Bu gece”genelgenin gazete, radyo ve televizyon kuruluşlarında görevli olanlar istisnai kişiler...” maddesi içinde tv100 de 01:00 programımı canlı olarak yapmaya devam edeceğimi tüm “uykusuzlara” bildiririm.
Kıs şu müziği! Millet birbirinin ağzına burnuna doğru bağırmadan konuşsun! Gösteri ve konserlerden değil, lokanta, kahve, düğün dernek, toplanma alanlarından sözediyorum.Bugün İngiliz Uzmanlar söylüyor diye haber izliyorum.Tamam kapat müziği öyleyse.Yemek mi satıyorsun müzik mi?
Politik insanlar, hata yapmayanlar, durum değerlendirmesi yapanlar işe yaramaz. Onları siktiredin! Kaç parası olduğunu boşverin. Nasıl harcıyor ona bakın! Cibiliyeti orda ortaya çıkar!
Orwell'in Hayvan Çiftliği "dinlemek" için harika! Böyle bir alışkanlığınız yoksa başlamak için en iyi tercih olabilir. Hayal gücünü uyandıran, ilham veren, çok iyi yazılmış, Türkçemize üstün bir şekilde çevrilmiş bu eseri bir çırpıda dinleyecek, dinlemekle kalmayacaksınız?
Mayıs başında Oyunlara başlayacağız. Bitince dünyanın en iyi salonları arasına girecek. Üç kat içinde gezinip, oyuncularla oyun öncesi ve sonrası muhabbet edip, resimler ve kitaplarla eve dönebileceksiniz.
Çok yakında DadaSalonKabarett de OkumaTiyatro’suna başlayacağız. Bu gecelerde bizim ekibimiz, kimi zaman çok tanıdık isimlerin katılımıyla, seyirciyi de işe katarak, okuyacak oynayacaklar. 18 den büyüklere oynanacak, yüz liraya girilecek, öğrencilere bedava olacak.
Kitap okumadan tiyatro kuramazsın; çünkü hayal kuramazsın. Ukalalık ediyorum, bağışlayın! Bunu bugün genç bir fransızdan bastım: Edgar Allan Poe. Baudelaire çevirmiş, Hitchcock önsözünü yazmış. 60 da yayımlanmış. Fena. Okumak ve daha da derinlere dalmak isteğini kabartıyor.

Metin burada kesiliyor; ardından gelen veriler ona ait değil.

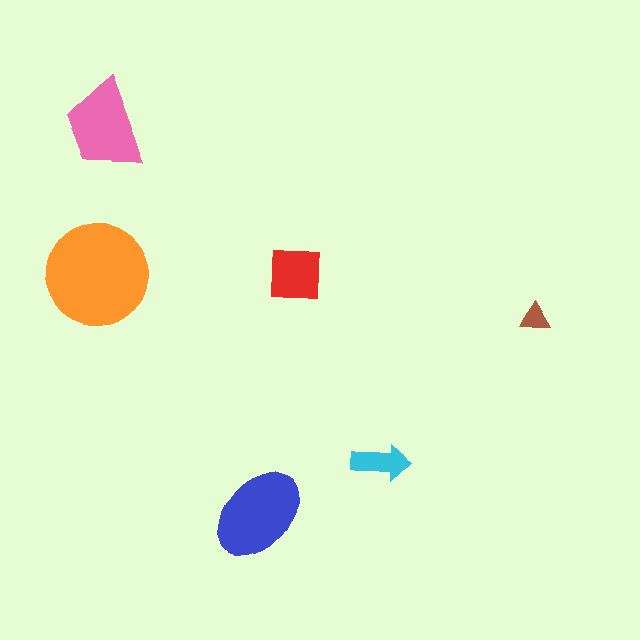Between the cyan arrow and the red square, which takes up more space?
The red square.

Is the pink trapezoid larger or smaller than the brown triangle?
Larger.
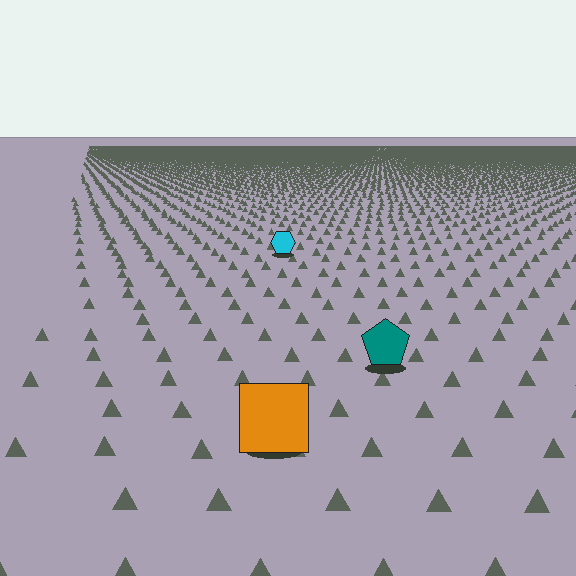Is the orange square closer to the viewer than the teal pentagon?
Yes. The orange square is closer — you can tell from the texture gradient: the ground texture is coarser near it.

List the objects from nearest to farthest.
From nearest to farthest: the orange square, the teal pentagon, the cyan hexagon.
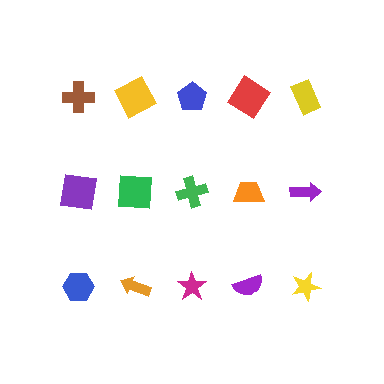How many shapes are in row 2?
5 shapes.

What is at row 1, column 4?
A red diamond.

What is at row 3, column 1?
A blue hexagon.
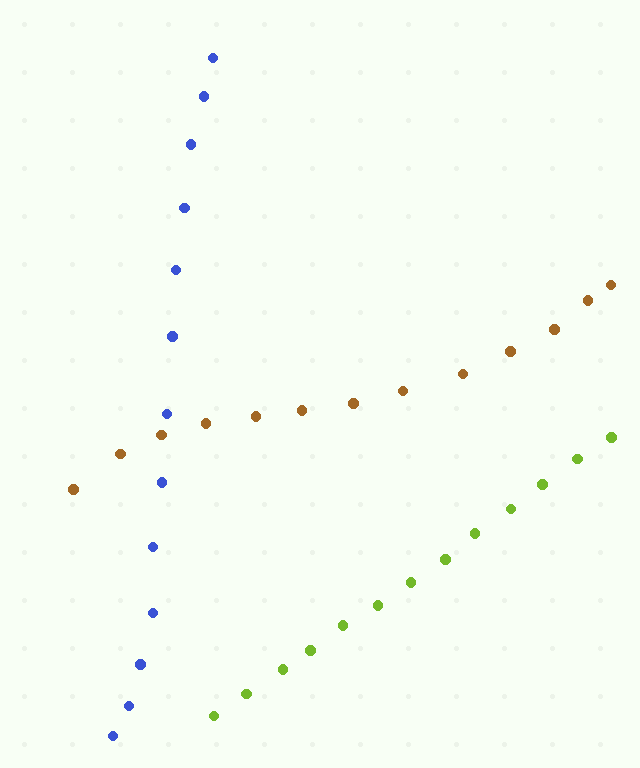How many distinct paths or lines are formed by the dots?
There are 3 distinct paths.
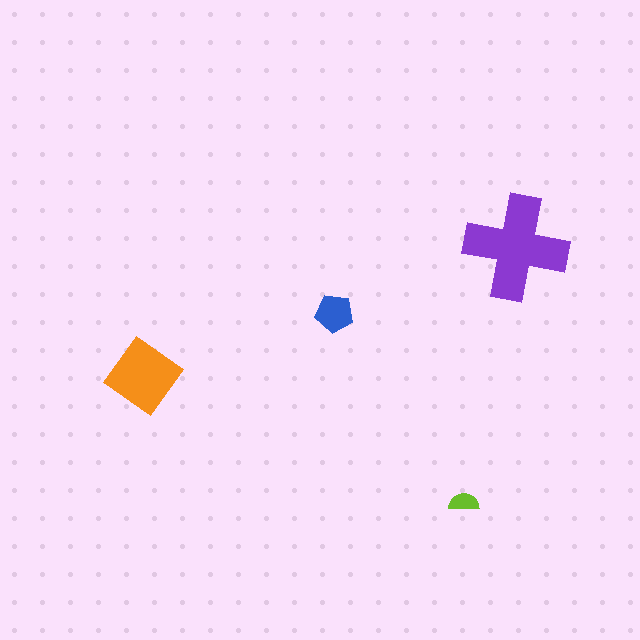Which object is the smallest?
The lime semicircle.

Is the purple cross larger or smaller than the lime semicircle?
Larger.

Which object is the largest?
The purple cross.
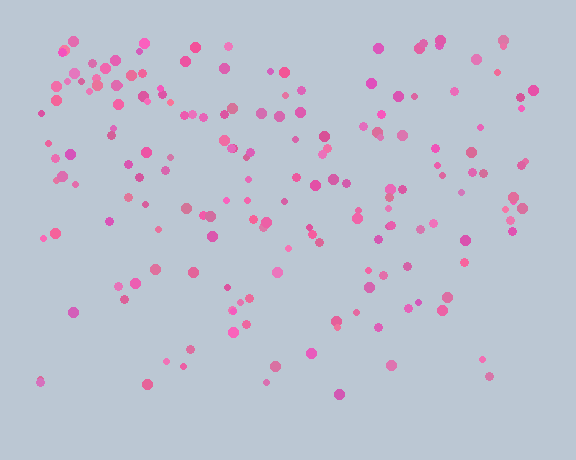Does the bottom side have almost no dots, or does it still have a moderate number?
Still a moderate number, just noticeably fewer than the top.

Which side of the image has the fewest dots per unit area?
The bottom.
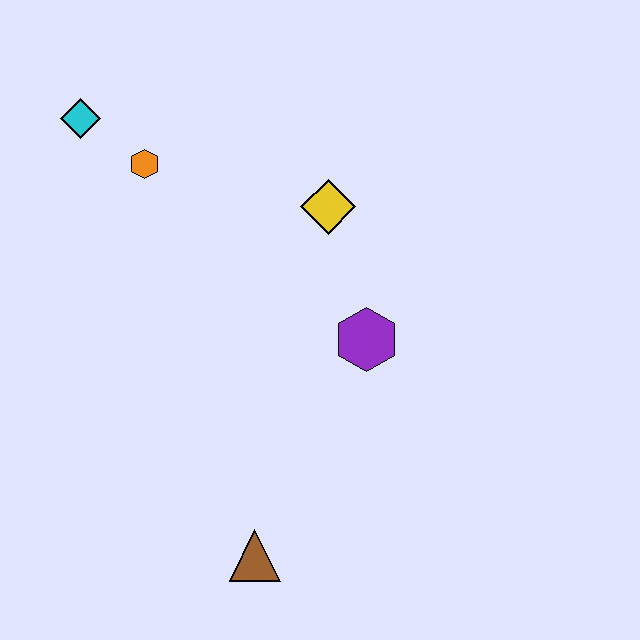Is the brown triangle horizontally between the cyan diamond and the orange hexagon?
No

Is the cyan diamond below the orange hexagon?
No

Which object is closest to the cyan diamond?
The orange hexagon is closest to the cyan diamond.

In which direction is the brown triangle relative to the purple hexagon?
The brown triangle is below the purple hexagon.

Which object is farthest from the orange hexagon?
The brown triangle is farthest from the orange hexagon.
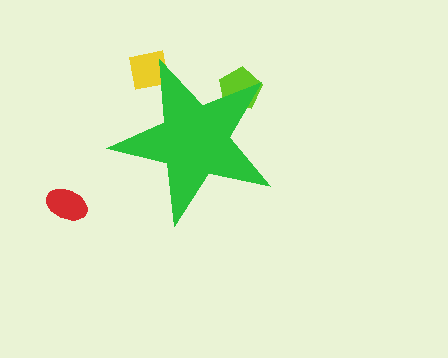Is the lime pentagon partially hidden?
Yes, the lime pentagon is partially hidden behind the green star.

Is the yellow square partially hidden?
Yes, the yellow square is partially hidden behind the green star.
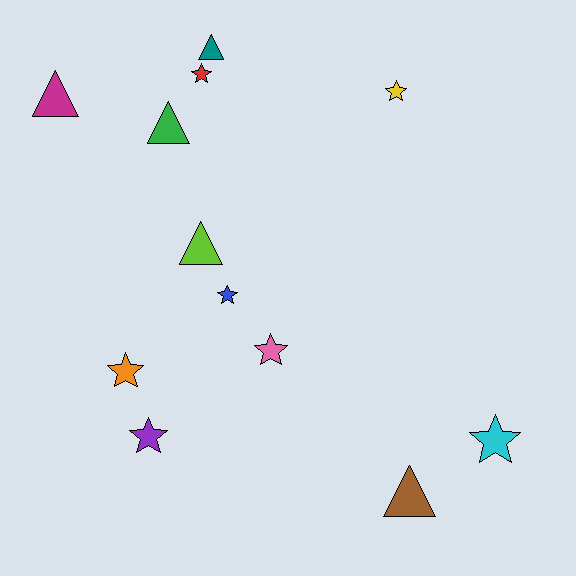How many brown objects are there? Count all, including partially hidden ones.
There is 1 brown object.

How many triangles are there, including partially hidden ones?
There are 5 triangles.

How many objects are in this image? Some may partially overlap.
There are 12 objects.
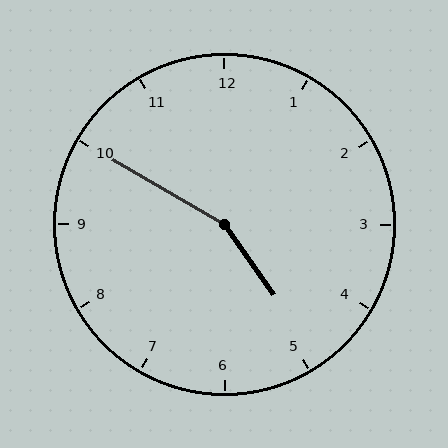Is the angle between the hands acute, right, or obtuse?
It is obtuse.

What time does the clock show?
4:50.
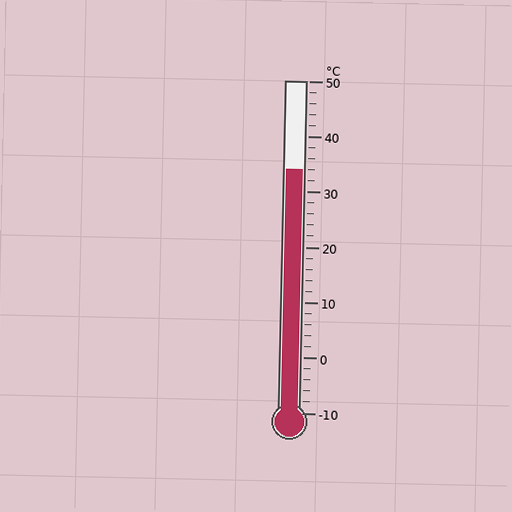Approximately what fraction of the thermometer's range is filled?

Ne bir ilan verdik, ne medyayı çağırdık. 32 genç Türk illüstratör arkadaşlarına bahsettiler. Son yılların en havalı sergi açılışı oldu. Yanına Kabare de gelince harika olacak.
Pandemi süresinde, hizmet sektörü ve gösteri dünyası, yani arz edenler, “Bizi özlediler, yine gelecekler!” dediler. Öyle olmayacak. Müşteri- Seyirci evde otururken değişti. Başka bir bilinç geliştirdi. Hem lezzetli hem sağlıklı hem ekonomik olacak. Böyle olacak!